There’s a very popular philosophy that “Time in Market” is one of the most critical factors in investing. Combined with a buy and hold and broad market diversification, it can take $10,000 and make it $40,000 in 12-15 years. Sorry for the long words, but broad market diversification simply means buying a mutual fund or ETF that covers many different companies around the world. One good example is Vanguard Total World Stock ETF (Ticker: VT).
“Time in Market” is important because you want to start the clock and get the investment working for you. Your money can’t grow if it’s sitting under a mattress or making 0.01% interest in a bank account.
If you were to search the internet for articles about “Time in Market,” the front page of every search engine will likely point to the benefits of being in the market as long as possible.
This is great, but since you’ve read the title, you know I’m going to blast a hole in the “Time in Market” philosophy. If you are a beginning investor, this is your cue to review the first paragraph above and continue with your day.
Have all the beginner investors gone? Good.
Here’s my personal case against “Time in Market.” In August we sold a condo. We hit the top of the market, which was perfect. That previous article also details our investment plan. The idea was to invest in real estate investment trusts (REITs) and high-dividend ETFs. It could be argued that REITs aren’t great for taxes, but my goal was to show my wife that we’re getting monthly checks. If we still had a rental property, we’d be getting checks too.

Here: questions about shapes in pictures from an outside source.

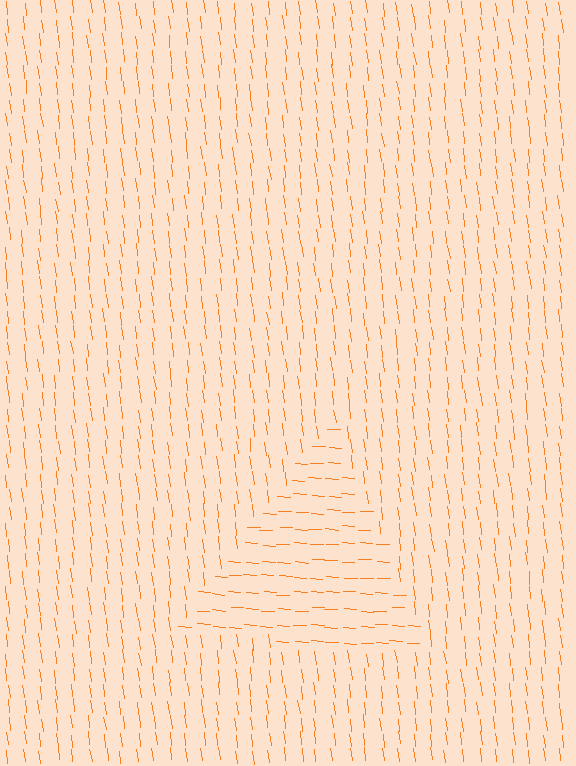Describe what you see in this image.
The image is filled with small orange line segments. A triangle region in the image has lines oriented differently from the surrounding lines, creating a visible texture boundary.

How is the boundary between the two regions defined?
The boundary is defined purely by a change in line orientation (approximately 80 degrees difference). All lines are the same color and thickness.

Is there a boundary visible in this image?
Yes, there is a texture boundary formed by a change in line orientation.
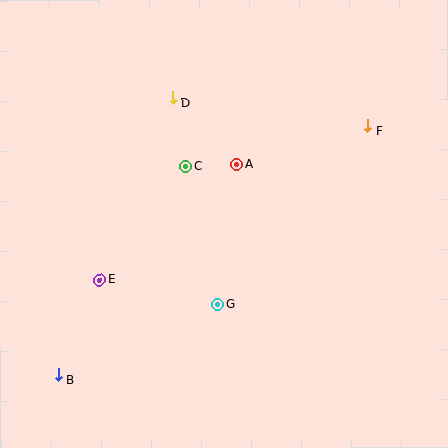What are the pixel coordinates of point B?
Point B is at (58, 380).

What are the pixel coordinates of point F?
Point F is at (367, 132).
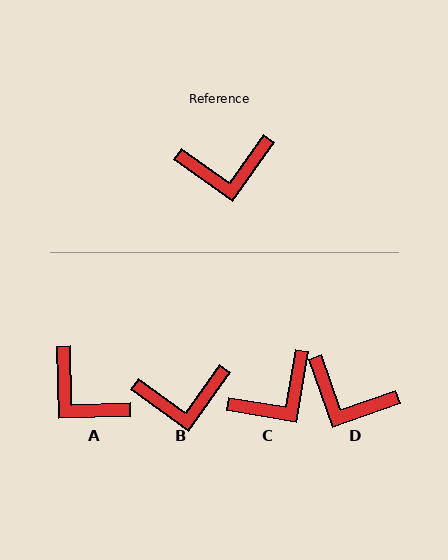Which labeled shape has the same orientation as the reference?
B.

The checks might be smaller from Vanguard’s brokerage account, but we don’t have to do any work for them.
I had one minor problem. I can’t remember ever moving more than $10,000 without lawyers and bank wires. I didn’t want to transfer $200,000 at once. I decided that it would be safer to do it in pieces. I started off with $5,000 and then $10,000, up to $20,000. It would take time for all the money to get in this way, but it isn’t bad. It was easy enough to move over the month.

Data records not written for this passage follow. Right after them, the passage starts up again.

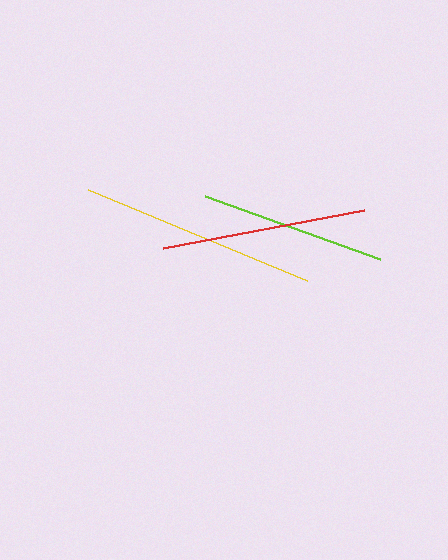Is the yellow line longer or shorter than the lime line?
The yellow line is longer than the lime line.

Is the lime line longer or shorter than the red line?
The red and lime lines are approximately the same length (about 205 and 187 pixels).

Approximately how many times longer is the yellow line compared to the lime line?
The yellow line is approximately 1.3 times the length of the lime line.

A funny thing happened along the way. I don’t know if you’ve noticed, but the stock market has been going down. In September, the S&P 500 fell 9.3%, and the Nasdaq lost 10.5%. (So much for the sell in May, come back in September plan).
I put together a table to show the prices of the ETFs when I made my first investment in them. This is what I would have paid if I invested all at once with the theory that “Time in Market” is most important:
|Ticker||Type||Time in Market||Current Price||DCA Cost Basis||At Once %||DCA %|
Ouch! As you can see, I would have bought VNQ at $98.73, which would only be $80.17 this morning. That’s a loss of almost 19%. Instead, I kept buying using Dollar Cost Averaging as it went on sale. It’s not great that it is still down 12% from what I paid for it, but I certainly saved myself 4-5% of losses.
I suppose you could say I got “lucky” because it was an unusual month. It’s not often the market drops 9% in one month. If the market went up 10% in the month, I would have been better off investing once to get those gains. I’d like to say that I had a crystal ball and knew the month would be down, but if I did, wouldn’t I have just waited until the bottom?
I don’t know when the bottom is coming, but I hope to pick up more shares along the way. I like to track how far the ETFs are from their highs. For my asset allocation, I’m paying about 26% less than when stocks were at their peak. I don’t know when they’ll get back to those highs, but when they do, I’ll be happy that I bought in at these levels.
What do you think? Is DCA the way to go, or is time in market truly the most important way to invest?